Tasks 🚀👩💻👨💻¶
The PANTHER Challenge focuses on pancreatic tumor segmentation across two key tasks, addressing both diagnostic imaging and treatment planning. Participants will develop AI models capable of automatically segmenting pancreatic tumors.
▶️ Task 1: Pancreatic Tumor Segmentation on Diagnostic MRIs¶
Accurate tumor segmentation on T1-weighted contrast-enhanced arterial phase MRIs is essential for staging and treatment planning, as this sequence typically provides the best tumor visibility. AI models developed for this task should segment the tumor, supporting consistent and efficient radiological assessments.
- Dataset: 92 annotated cases, plus 367 unannotated MRIs from various sequences (e.g. venous phase, DWI).
- Objective: Develop models that segment tumors effectively. While using the unlabeled data is optional, it may be beneficial for self-supervised learning, pretraining, or semi-supervised approaches to improve segmentation performance.
Figure 1: Examples from Task 1 MRI scans, with tumor segmentations highlighted in red
▶️ Task 2: Pancreatic Tumor Segmentation on MR-Linac MRIs¶
Precise segmentation on MR-Linac images is critical for adaptive radiotherapy planning, where real-time adjustments are needed during treatment. This task poses a few-shot learning challenge, requiring models to generalize from a limited dataset.
- Dataset: 50 annotated MR-Linac cases.
- Objective: Develop robust models capable of transfer learning and domain adaptation to achieve accurate segmentation despite the small dataset size. Participants may use the diagnostic MRI dataset from Task 1 for pretraining or domain adaptation, but this is not mandatory. Additionally, given the clinical treatment setting, inference time is a critical factor. Models must deliver real-time predictions during treatment, and a maximum inference time (T_max) will be considered for evaluation.
Figure 2: Examples from Task 2 MRI scans, with tumor segmentations highlighted in green
📌 Note: Both pancreas and tumor annotations will be provided for the training dataset to help participants familiarize themselves with the organ’s anatomy and tumor locations.
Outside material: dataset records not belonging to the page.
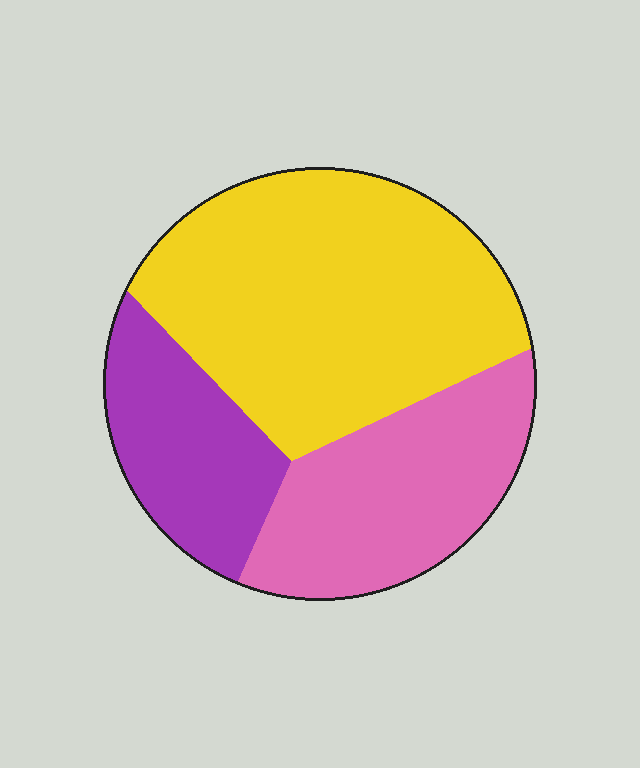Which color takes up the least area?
Purple, at roughly 20%.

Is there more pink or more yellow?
Yellow.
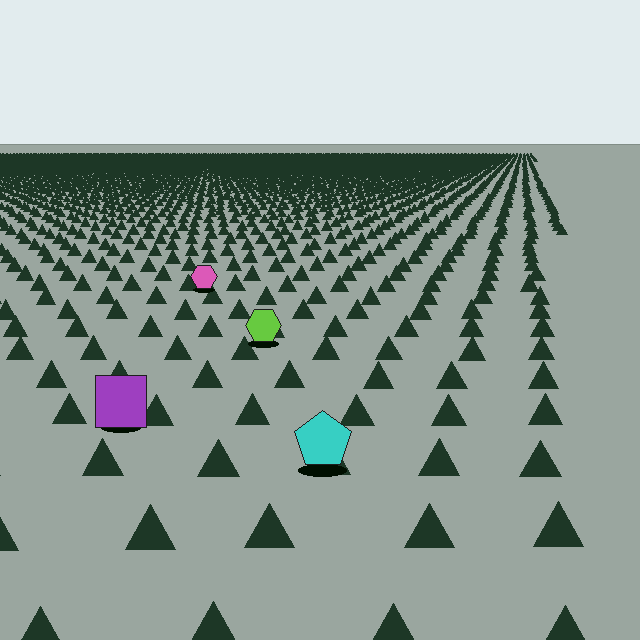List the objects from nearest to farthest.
From nearest to farthest: the cyan pentagon, the purple square, the lime hexagon, the pink hexagon.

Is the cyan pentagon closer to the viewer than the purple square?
Yes. The cyan pentagon is closer — you can tell from the texture gradient: the ground texture is coarser near it.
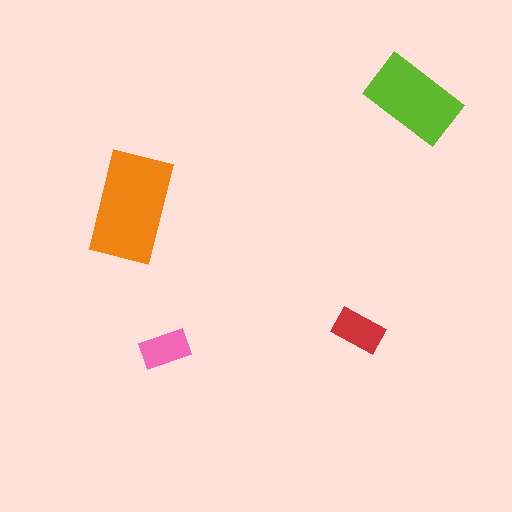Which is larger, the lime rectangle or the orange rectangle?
The orange one.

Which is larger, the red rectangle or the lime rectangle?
The lime one.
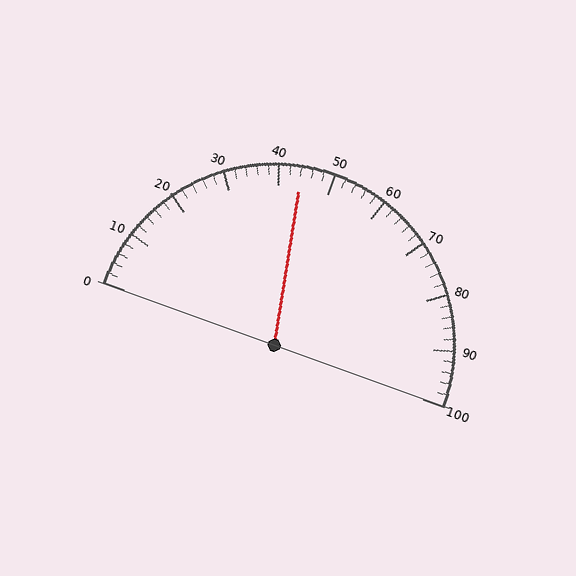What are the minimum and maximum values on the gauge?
The gauge ranges from 0 to 100.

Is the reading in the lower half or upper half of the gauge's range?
The reading is in the lower half of the range (0 to 100).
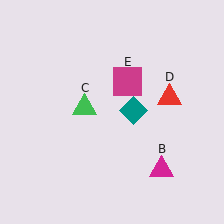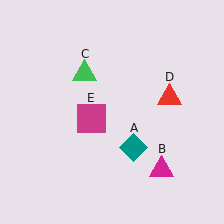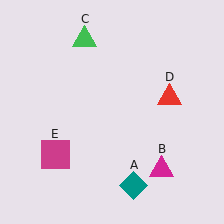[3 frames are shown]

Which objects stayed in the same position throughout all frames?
Magenta triangle (object B) and red triangle (object D) remained stationary.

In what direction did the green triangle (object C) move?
The green triangle (object C) moved up.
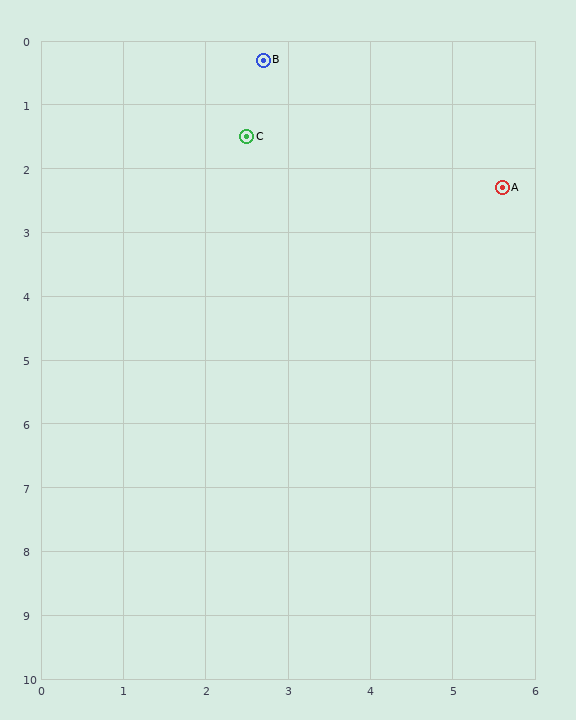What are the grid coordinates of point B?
Point B is at approximately (2.7, 0.3).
Participants may use these labels at their discretion, however, the expected output for evaluation is a segmentation mask with the same dimensions as the input MRI, where 0 = background and 1 = tumor.
Evaluation 📊¶
📈Performance Metrics¶
The evaluation of algorithms will be based on a combination of overlap, boundary, and volumetric metrics to ensure a comprehensive assessment of segmentation performance. Emphasis will be placed on tumor segmentation metrics, reflecting the clinical importance of accurately delineating pancreatic tumors.
- Dice Similarity Coefficient (DSC): Measures the spatial overlap between predicted and ground truth segmentations for both the pancreas and tumor.
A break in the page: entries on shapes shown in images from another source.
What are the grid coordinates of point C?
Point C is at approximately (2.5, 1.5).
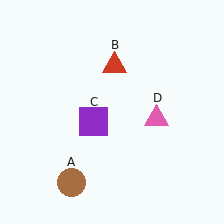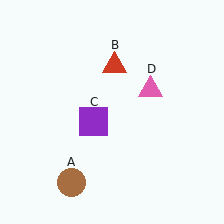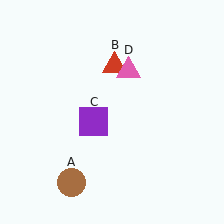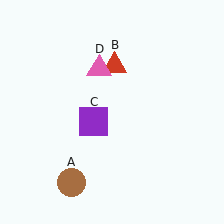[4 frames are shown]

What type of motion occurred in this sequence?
The pink triangle (object D) rotated counterclockwise around the center of the scene.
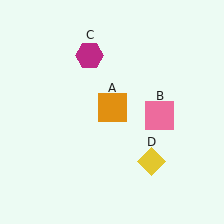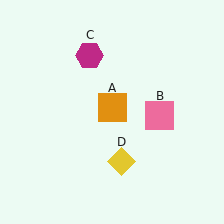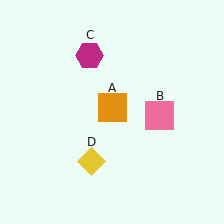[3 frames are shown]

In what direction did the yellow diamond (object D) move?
The yellow diamond (object D) moved left.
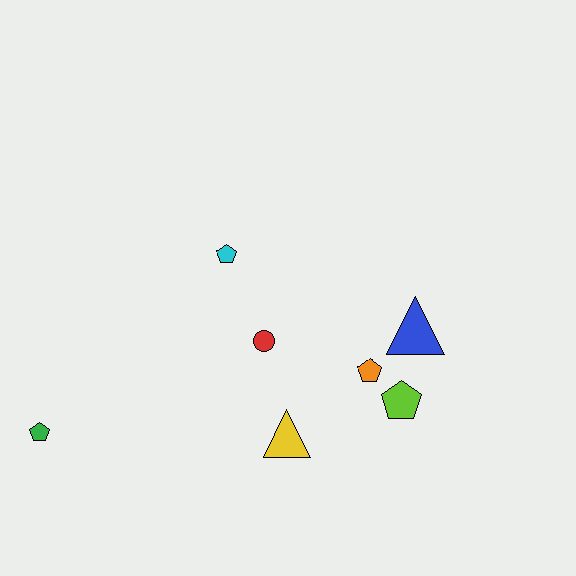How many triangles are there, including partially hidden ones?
There are 2 triangles.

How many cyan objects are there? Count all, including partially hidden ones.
There is 1 cyan object.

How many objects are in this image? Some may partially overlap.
There are 7 objects.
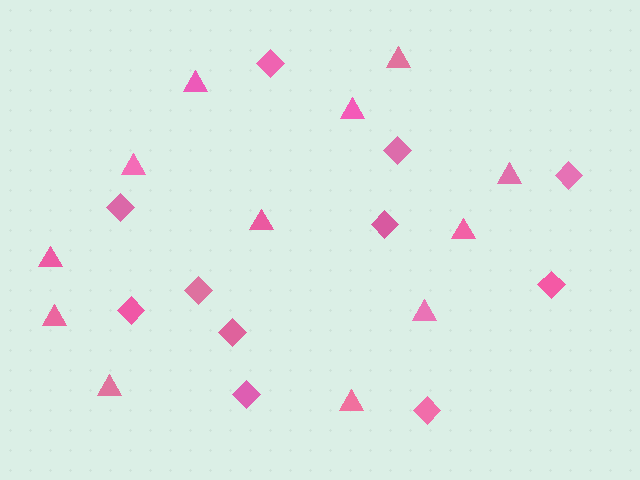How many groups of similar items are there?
There are 2 groups: one group of diamonds (11) and one group of triangles (12).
- 5mm Surface Dice: Evaluates boundary accuracy by calculating the Dice coefficient within a 5mm tolerance around the segmentation surface.
- Mean Average Surface Distance (MASD): Measures the mean of averaged minimum distances between boundaries of predicted and ground truth segmentations.
- Hausdorff Distance 95% (HD95): Captures the 95th percentile of the maximum boundary distances between the predicted and ground truth segmentations.
- Root Mean Square Error (RMSE) on Tumor Burden: Quantifies the error in tumor volume estimation.
To assess your predictions locally using PANTHER's performance metrics, please run the evaluation script available here.
🏅 Ranking¶
To rank team performance for each task, each submitted algorithm is evaluated on every test case in the evaluation set by computing individual metric values. These values are then averaged across all test cases to yield a single score per metric. Teams receive a ranking for each metric, and their overall ranking is determined by averaging these positions. The winner for each task is the team with the best average ranking.